2.3.3.3 Regulatory Support (RS)
RS refers to the regulations and policies set by Government for monitoring and regulating industries for new technology usage. This is a fundamental factor impacting innovation diffusion. As BT is an emerging technology, regulations such as authority for digitalized records and access rights have not yet been established (Korpela et al., 2017.; Sharma et al., 2020). As a result, RS has been defined as a determinant impacting firms’ BTA in SCM. We propose that:
H11: Regulatory Support has a significant effect on blockchain technology adoption (BTA) in SCM.
3 Research Methodology
3.1 Data and sample
An online survey was used to collect the data (Lefever et al., 2007). The respondent’s indystry details were found on the company websites.
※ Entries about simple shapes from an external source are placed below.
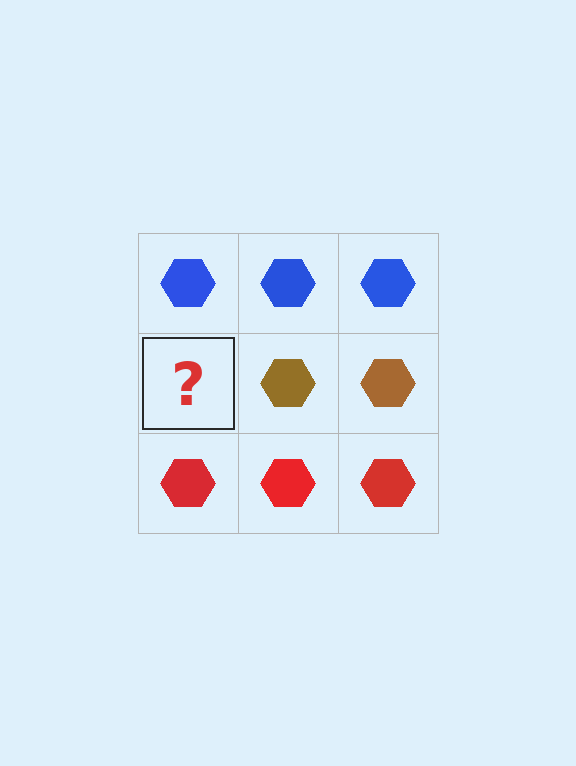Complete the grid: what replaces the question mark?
The question mark should be replaced with a brown hexagon.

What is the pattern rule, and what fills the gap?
The rule is that each row has a consistent color. The gap should be filled with a brown hexagon.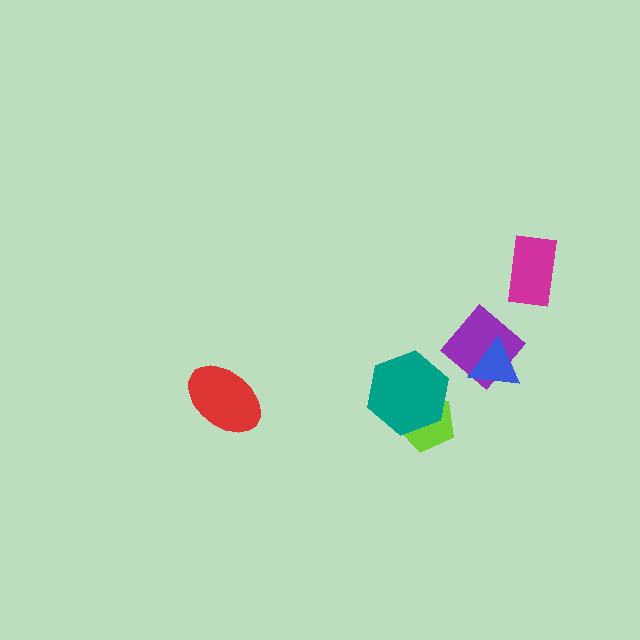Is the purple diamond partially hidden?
Yes, it is partially covered by another shape.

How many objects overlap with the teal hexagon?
1 object overlaps with the teal hexagon.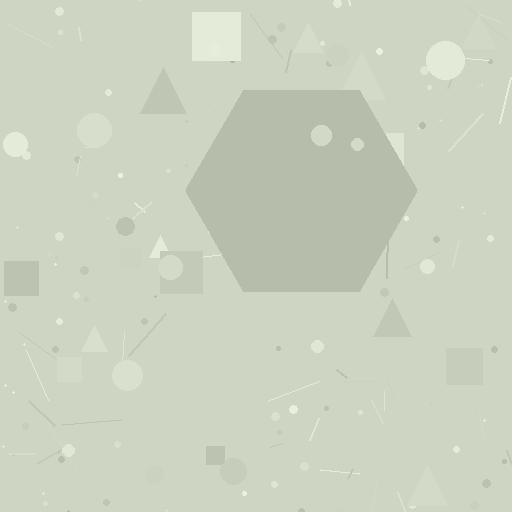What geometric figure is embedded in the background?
A hexagon is embedded in the background.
This study selected only the supply chain professionals or the employees working in the supply chain department. The criteria for determining the respondents were based on educational qualification and experience in the field of supply chain and IT. The email id was obtained from the company websites or after contacting the HR department. An email regarding the consent for the study was emailed to the 1075 targeted respondents. A total of 525 supply chain professionals agreed to participate in the survey. Before sending the questionnaire to all the respondents, a pilot survey was carried out by sending 55 questionnaires to the supply chain professionals. The questionnaire was then sent to 525 supply chain professionals working in different industries such as healthcare, manufacturing, retail, textile, and food. Three hundred and fifteen responses from the supply chain professionals were received, indicating an acceptable response rate of 60% (Moss & Hendry, 2002). After the data cleaning process a total of two hundred eighty-seven responses were available for use in the final analysis. The companies selected for this study were listed on the national stock exchange and were limited to India. To preserve the anonymity of the participants, we have used a random sampling method.
3.2 Research instrument development
Scales were adapted from prior studies (Churchill et al., 1974; Nunnally, 1978). A 7-point Likert scale on an interval range from ‘strongly disagree’ to ‘strongly agree’ was developed for this study for measuring the items, as shown in Table 3. Six experienced academicians who were subject experts verified the questionnaire.
3.3 Common Method Bias (CMB)
CMB was assessed via Harman’s single factor test. Exploratory factor analysis was performed, and the results show that the first factor explained a maximum covariance of (15.209%), which is below the recommended value of 50% (Podsakoff et al., 2003).
4 Data Analysis
A four-step method was adopted to test the hypothesis and model. Firstly, reliability and validity were measured, followed by exploratory factor analysis (EFA) using SPSS 20.0. The measurement model was developed, and convergent validity, composite reliability, and discriminant validity were examined before the structural model was tested using AMOS 22.0.
4.1 Reliability and validity (Cronbach’s alpha)
Assessment of reliability helps examine the degree of internal consistency between variable measurement items and its freedom of error at any point in time (Kline, 2015). Cronbach’s alpha is used to measure the reliability of the data (Hair et al., 2014). The values should be greater than 0.70, i.e., the recommended level (Nunnally, 1994). Table 4 shows Cronbach’s alpha values for all the items.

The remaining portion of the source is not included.